Réponse:  Ce serait regrettable. Nous escomptons que le plus grand nombre possible de membres actuels des comités continuent à collaborer et que nous pourrons aussi en gagner de nouveaux. Un syndicat n’est pas une compagnie d’assurance. Il vit de l’engagement de nous tous. Rester à l’écart aurait des conséquences funestes à long terme car cela contribuerait à nous faire perdre de notre influence.

Le prix à payer est trop fort … 

C’est possible – mais la prestation est bonne. Est-ce que 3 francs environ par mois, c’est trop cher?

Je ne suis pas prêt de venir dans un comité d’un si grand section.
Moi cela ne m'encourage pas à venir au comité avec des immenses régions comme vous le faites, lors de notre rencontre pour la présidence, je te l'ai dit, je serais intéressé à reprendre ton poste dans la mesure ou la grandeur d'une section reste jusqu'à env. 500 membres après ce n'est plus possible d'être proche des collègues comme vous l'été si bien aujourd'hui!!

Ce serait regrettable. Nous escomptons que le plus grand nombre possible de membres actuels de comités continuent à collaborer et que nous pourrons aussi en gagner de nouveaux. Un syndicat n’est pas une compagnie d’assurance. Il vit de l’engagement de nous tous. Rester à l’écart aurait des conséquences funestes à long terme car cela contribuerait à nous faire perdre de notre influence. De plus, le travail auprès des membres se déroule sur deux plans, dans la section et dans les branches. La section sera avant tout responsable du recrutement et des contacts personnels. Les branches s’occuperont de toutes les questions professionnelles à défendre auprès des CFF.
Sans oublier: le travail de la section, du président, n’augmente pas proportionnellement à l’effectif des membres !

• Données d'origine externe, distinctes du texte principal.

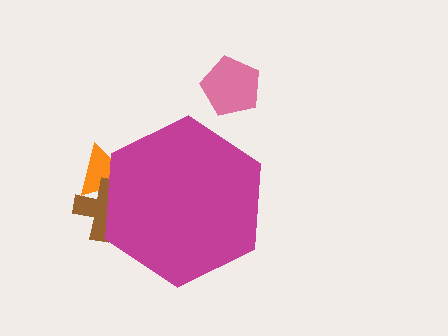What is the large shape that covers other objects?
A magenta hexagon.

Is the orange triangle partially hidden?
Yes, the orange triangle is partially hidden behind the magenta hexagon.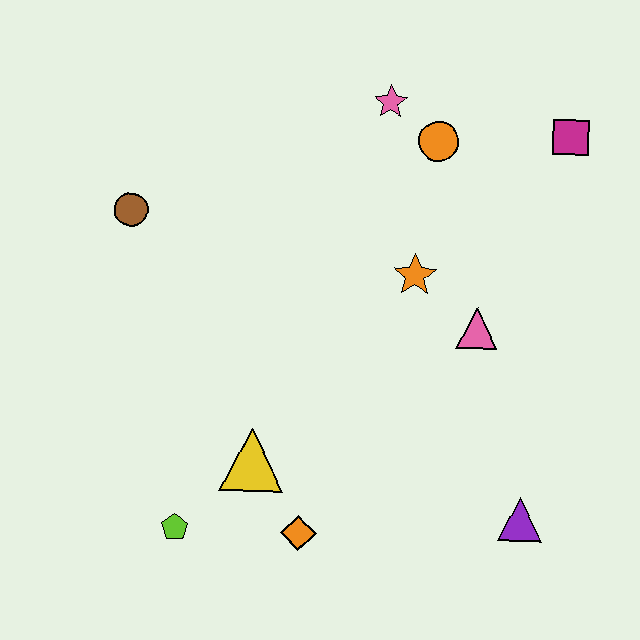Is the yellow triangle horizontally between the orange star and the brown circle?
Yes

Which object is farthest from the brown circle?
The purple triangle is farthest from the brown circle.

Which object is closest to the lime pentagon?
The yellow triangle is closest to the lime pentagon.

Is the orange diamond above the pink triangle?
No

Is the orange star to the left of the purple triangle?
Yes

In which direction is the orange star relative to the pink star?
The orange star is below the pink star.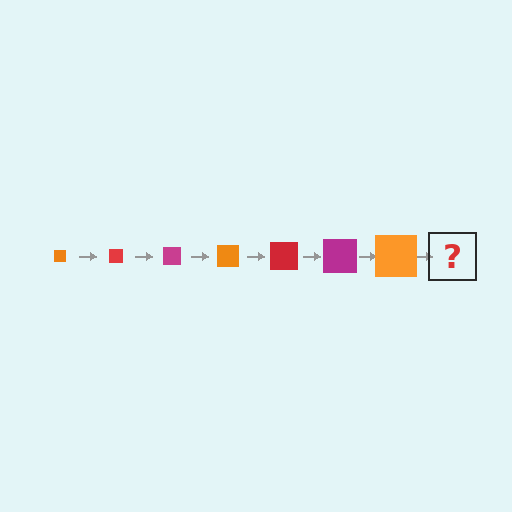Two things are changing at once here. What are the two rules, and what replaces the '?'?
The two rules are that the square grows larger each step and the color cycles through orange, red, and magenta. The '?' should be a red square, larger than the previous one.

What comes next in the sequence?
The next element should be a red square, larger than the previous one.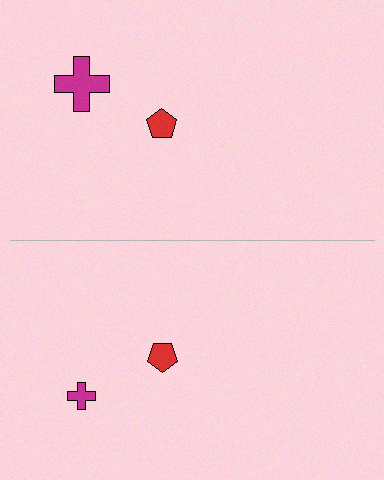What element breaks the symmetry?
The magenta cross on the bottom side has a different size than its mirror counterpart.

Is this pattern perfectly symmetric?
No, the pattern is not perfectly symmetric. The magenta cross on the bottom side has a different size than its mirror counterpart.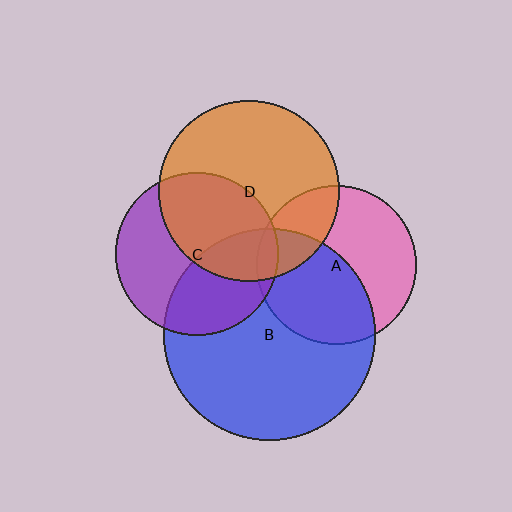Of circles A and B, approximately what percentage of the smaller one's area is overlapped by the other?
Approximately 50%.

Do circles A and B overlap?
Yes.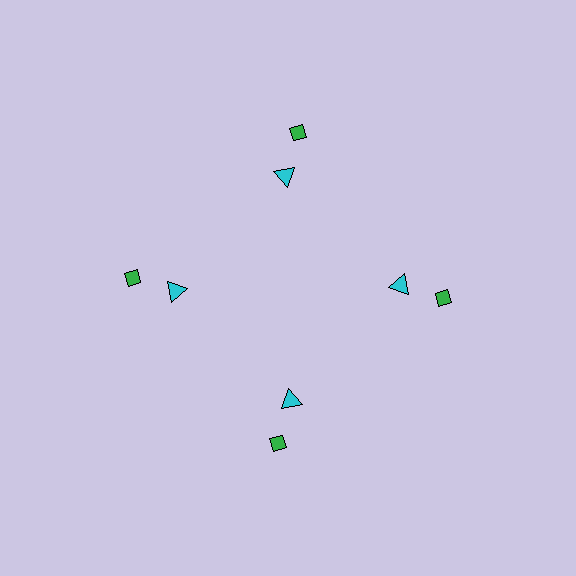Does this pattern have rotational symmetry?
Yes, this pattern has 4-fold rotational symmetry. It looks the same after rotating 90 degrees around the center.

Fusionner c'est bien, réfléchir c'est encore mieux! qui va payer? qui va faire ce travail? aurons-nous un comité toujours aussi proche de nous?

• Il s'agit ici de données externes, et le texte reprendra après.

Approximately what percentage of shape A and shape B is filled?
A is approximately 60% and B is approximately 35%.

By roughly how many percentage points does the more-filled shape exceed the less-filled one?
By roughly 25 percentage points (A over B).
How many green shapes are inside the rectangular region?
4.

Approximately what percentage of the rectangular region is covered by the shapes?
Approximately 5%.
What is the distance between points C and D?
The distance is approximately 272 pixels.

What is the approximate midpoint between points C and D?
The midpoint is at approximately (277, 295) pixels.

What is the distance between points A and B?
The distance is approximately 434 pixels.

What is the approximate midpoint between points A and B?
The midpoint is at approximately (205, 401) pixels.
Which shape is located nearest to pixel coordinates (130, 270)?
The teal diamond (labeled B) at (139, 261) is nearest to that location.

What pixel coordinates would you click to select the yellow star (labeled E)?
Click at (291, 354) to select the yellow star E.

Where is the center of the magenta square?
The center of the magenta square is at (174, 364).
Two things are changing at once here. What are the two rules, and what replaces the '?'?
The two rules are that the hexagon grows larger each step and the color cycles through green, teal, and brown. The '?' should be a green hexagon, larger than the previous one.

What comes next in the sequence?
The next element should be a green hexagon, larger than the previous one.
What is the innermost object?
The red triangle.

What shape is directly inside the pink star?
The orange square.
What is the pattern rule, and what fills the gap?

Réponse:  Nous y avons beaucoup réfléchi. Il faut l’admettre : l’encadrement des membres par la VPV Lausanne est excellent. Mais, même sans fusion, un gros problème se dessine : personne n’est prêt à prendre la succession du président. On peut mettre bien des problèmes sur le dos de la fusion mais ils persistent même si nous ne fusionnons pas.

Tu ne crois pas que l'organigramme que vous avez préparé ne pourrait-il pas être tout simplement delui du SEV, 6 régions + les ETC plutôt que des sous-fédérations qui sont devenues obsolètes, pour les branches (comme vous les appelle) il devrait y avoir que des communautés de branches qui se réunissent sur le plan suisse? Cela permettrait de garder les sections telles quelles, C'est un peu débile de créer un truc dans une seule sous-fédération.
Vous êtes fous? pourquoi compliquer tout ça, il y a longtemps que le SEV devrait être réparti par régions et supprimer cet intermédiaire de sous-fédérations, n'avez-vous pas plus de contacts avec le SEV actuellement avec les urgences? 

Vous enfoncez des portes ouvertes ! La VPV et la SBV y seraient prêtes d’emblée. Mais la volonté de reconfigurer fondamentalement notre SEV manque encore à bien des sous-fédérations et à bien des membres. Les temps ne sont pas encore mûrs pour cela. Au surplus: si on évoque déjà d’une réorganisation profonde de notre SEV, on devrait être favorable à ce – petit – projet. C’est un premier pas dans cette direction!

Moi la fusion je suis contre, on est même pas parvenu à s'entendre avec Syndicom, comment va-t-on changer cet esprit de clocher.

Réponse:  On parviendra peut-être à s’entendre une fois avec Syndicom, plus tard, si nous sommes capables à petite échelle de collaborer. Une fusion SBV-VPV peut constituer un pas dans cette direction. Ce devrait quand même être possible de s’entendre entre collaborateurs des CFF ??